Vaccination rates for the pandemic H1N1 influenza virus have varied widely around the country, with New England having the highest vaccination rates and the South having the lowest, the Centers for Disease Control and Prevention reported Thursday in the Morbidity and Mortality Weekly Report.
Rhode Island had the highest overall rate of vaccination for the swine flu, with about 39% of its population immunized, while Mississippi had the lowest rate, with only 13% receiving the shot. Georgia had the lowest rate of vaccination among children, with only 21% of them receiving the shots. Perhaps coincidentally, Georgia is now the state with the highest level of ongoing swine flu activity. "It's possible that [the outbreak there] is related to vaccine coverage," Dr. Anne Schuchat, director of the CDC's National Center for Immunization and Respiratory Diseases said Thursday in a telephone news conference. "It's possible there are more people susceptible to the virus there.
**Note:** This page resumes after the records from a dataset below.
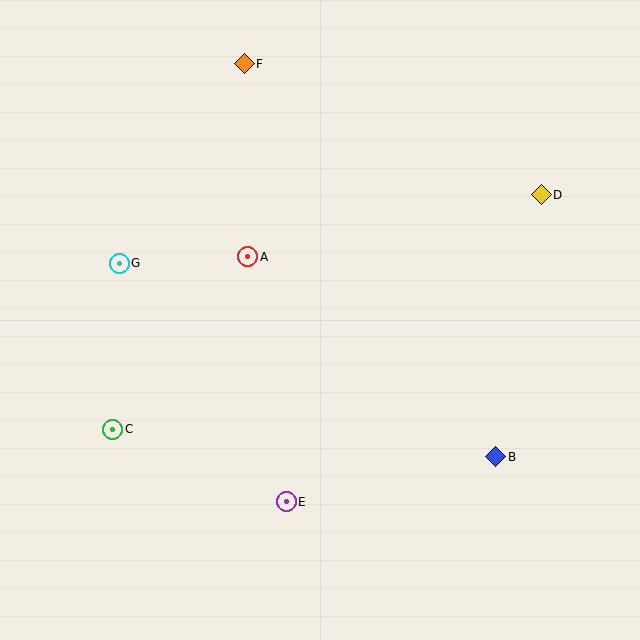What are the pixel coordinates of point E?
Point E is at (286, 502).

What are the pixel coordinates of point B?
Point B is at (496, 457).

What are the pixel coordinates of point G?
Point G is at (119, 263).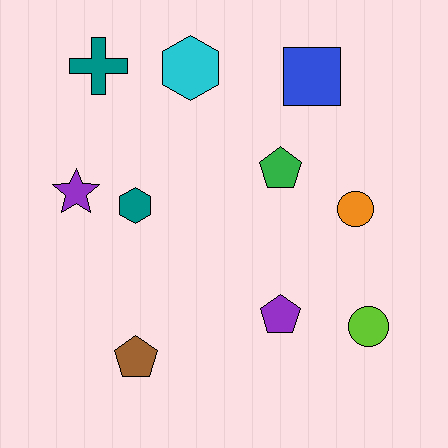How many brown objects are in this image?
There is 1 brown object.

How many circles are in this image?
There are 2 circles.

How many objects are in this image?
There are 10 objects.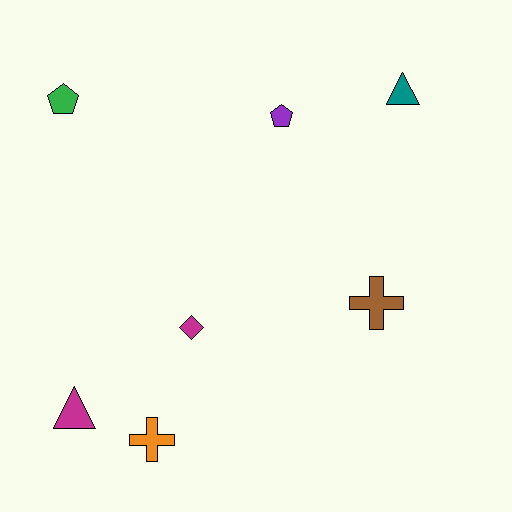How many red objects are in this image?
There are no red objects.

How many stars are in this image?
There are no stars.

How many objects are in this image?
There are 7 objects.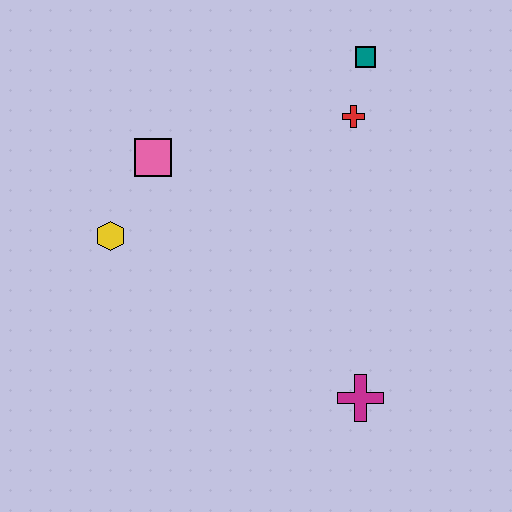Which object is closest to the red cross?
The teal square is closest to the red cross.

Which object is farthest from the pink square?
The magenta cross is farthest from the pink square.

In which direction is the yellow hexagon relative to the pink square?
The yellow hexagon is below the pink square.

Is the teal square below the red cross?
No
It's also possible that they are a herald of what could happen in other states." Georgia and other Southern states were the ones first affected in last fall's second wave of swine flu.
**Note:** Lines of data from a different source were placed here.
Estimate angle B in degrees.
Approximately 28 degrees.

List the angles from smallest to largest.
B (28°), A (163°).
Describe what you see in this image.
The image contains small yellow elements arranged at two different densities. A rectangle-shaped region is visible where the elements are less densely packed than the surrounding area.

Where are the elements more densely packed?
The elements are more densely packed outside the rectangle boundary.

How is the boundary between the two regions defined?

California was in the middle of the pack, with 31.2% of children under age 18 vaccinated, 27.7% of young adults in the targeted high-risk groups and 13.9% of those aged 25 to 64 who were not in the targeted groups.
The survey results, which covered the period through the middle of February, indicate that 72 million to 81 million Americans were vaccinated against swine flu and 81 million to 91 million doses were administered. Children under the age of 10 require two doses. Overall, about one in four people were vaccinated, but there was a wide variation in percentages, with three times as many people vaccinated in the most successful states as in the least successful. "We had a great success with children and a greater success with the target population than the population in general," Schuchat said. "Overall, the country did an extraordinary job in responding."
The vaccination effort among healthcare workers was less successful, however. About 62% of them received seasonal flu vaccinations -- the highest rate in recent years -- but only 37% of them got a swine flu shot. The highest vaccination rates were observed among those who worked in intensive care units, in burn units and with obstetric patients. If employers recommended or required vaccination, employees were much more likely to get them. "The healthcare environment is one where infections can spread," Schuchat said, and officials are happy that seasonal flu vaccination rates are rising, but disappointed that the same is not true for swine flu.
So far, the government has shipped 126 million doses of swine flu vaccine and another 36.5 million finished doses are in storage. The government also has bulk antigen in storage, but that has a much longer shelf life and could potentially be used in next season's seasonal flu vaccine. Schuchat conceded that many doses of the vaccine probably will have to be discarded, but "we made a conscious decision to have more than enough doses of vaccine rather than less than enough."